Spain moves goods. It is the EU’s second-largest country by area, a natural corridor between Europe and Africa, and the continent’s top tourist destination with the greatest seasonal logistics demand. The Spanish logistics sector turns over more than 120 billion euros annually and employs over one million people.
And yet it is extraordinarily fragmented. Spain has more than 200,000 transport and logistics companies, with over 90% having fewer than five vehicles. Between these micro-operators and the large international players (DHL, DB Schenker, Kuehne+Nagel) lies a middle ground of national operators with 50 to 500 vehicles, turnover of 10 to 200 million euros, and regional or national presence. That is where consolidation is happening.
The forces driving consolidation
Five forces are pushing consolidation simultaneously.
Environmental regulation. The fleet renewal obligation towards lower-emission vehicles implies investments that small operators cannot absorb. An electric truck can cost over 300,000 euros.
Technology. Digitalisation of the supply chain — fleet management platforms, AI route optimisation, real-time traceability — requires investments with clear economies of scale.

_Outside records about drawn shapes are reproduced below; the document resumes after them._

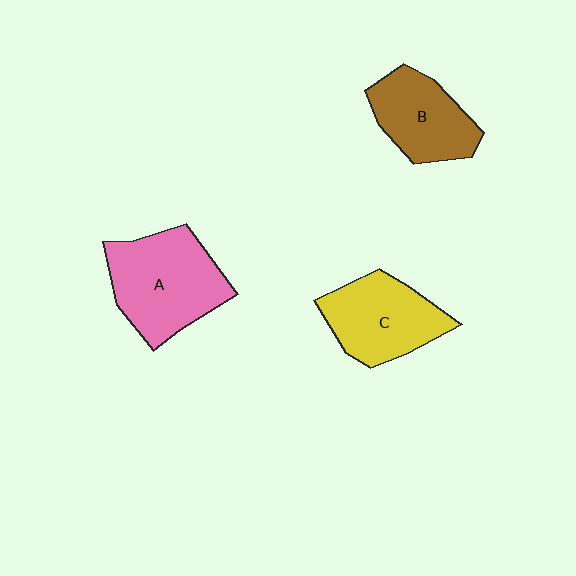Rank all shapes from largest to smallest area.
From largest to smallest: A (pink), C (yellow), B (brown).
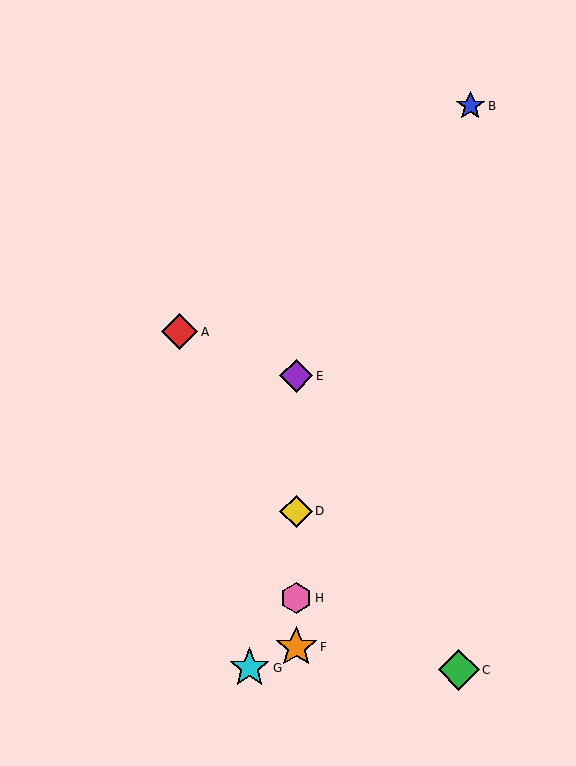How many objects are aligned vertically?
4 objects (D, E, F, H) are aligned vertically.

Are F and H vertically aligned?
Yes, both are at x≈296.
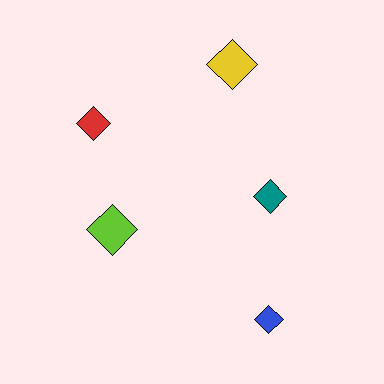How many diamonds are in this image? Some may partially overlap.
There are 5 diamonds.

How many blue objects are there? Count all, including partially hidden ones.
There is 1 blue object.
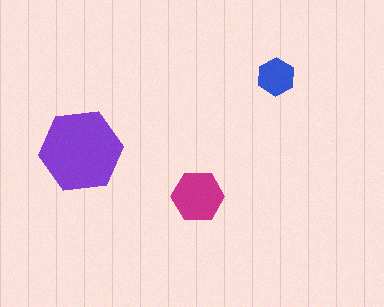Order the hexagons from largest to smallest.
the purple one, the magenta one, the blue one.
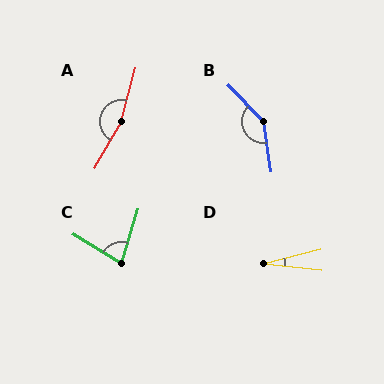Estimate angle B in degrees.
Approximately 144 degrees.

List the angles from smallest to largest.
D (21°), C (75°), B (144°), A (165°).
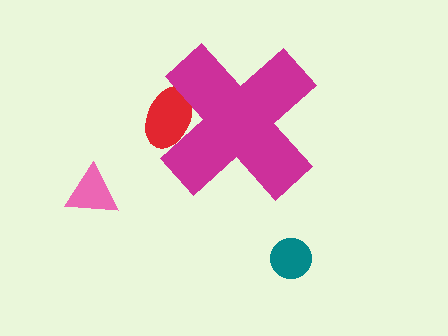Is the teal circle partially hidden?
No, the teal circle is fully visible.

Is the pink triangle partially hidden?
No, the pink triangle is fully visible.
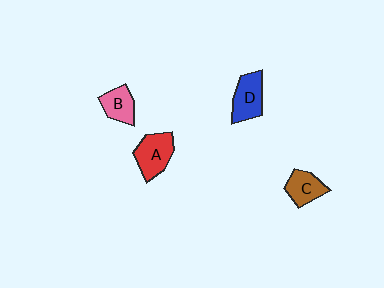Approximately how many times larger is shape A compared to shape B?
Approximately 1.4 times.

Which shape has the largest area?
Shape A (red).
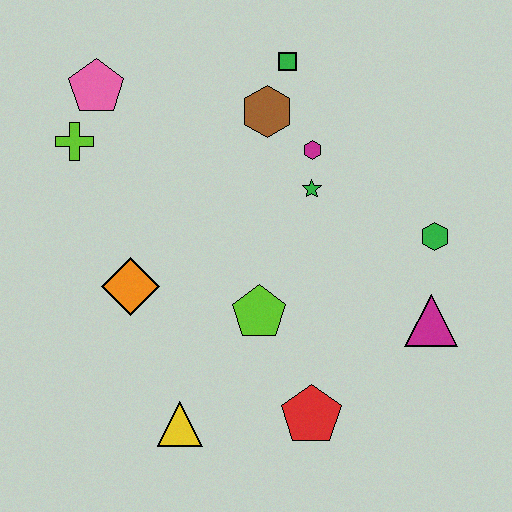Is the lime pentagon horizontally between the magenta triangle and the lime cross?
Yes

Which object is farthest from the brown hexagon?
The yellow triangle is farthest from the brown hexagon.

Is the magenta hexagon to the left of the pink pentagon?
No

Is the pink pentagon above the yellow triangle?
Yes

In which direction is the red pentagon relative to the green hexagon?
The red pentagon is below the green hexagon.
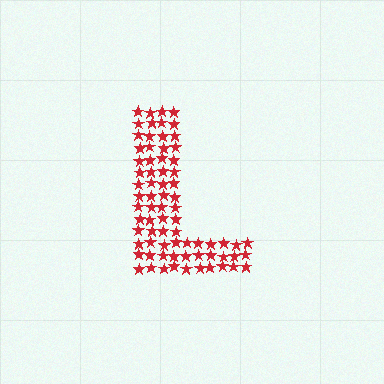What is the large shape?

Client pressure. Large shippers prefer fewer but larger logistics providers who can offer national coverage, integrated technology, and surge capacity.
Labour costs. The chronic shortage of professional drivers in Spain pushes labour costs upward. Larger operators have greater ability to attract and retain drivers.
Generational succession. The founding generation of Spanish transport — entrepreneurs who bought their first truck in the 1970s or 1980s — is reaching retirement age. Their children, in many cases, do not wish to continue.
How a sector consolidates
Logistics consolidation in Spain is following a pattern seen in other European markets: Phase 1 (opportunistic acquisitions of small local competitors at 3x-5x EBITDA), Phase 2 (platform building by professional investors acquiring a mid-sized operator and making successive acquisitions), and Phase 3 (exit to capital markets or sale to strategic buyers once the platform reaches significant scale).
Spain is, in my view, between Phase 1 and Phase 2. For patient investors, Spanish logistics is one of the best middle-market opportunities in Europe.
Our experience
At Blue Mountain, logistics is one of our priority sectors. Our experience has taught us that culture matters (transport workers have a specific professional culture that must be respected), technology is a lever not an objective (first consolidate operations and standardise processes), and the client is king (consolidation must translate into better service or it destroys value).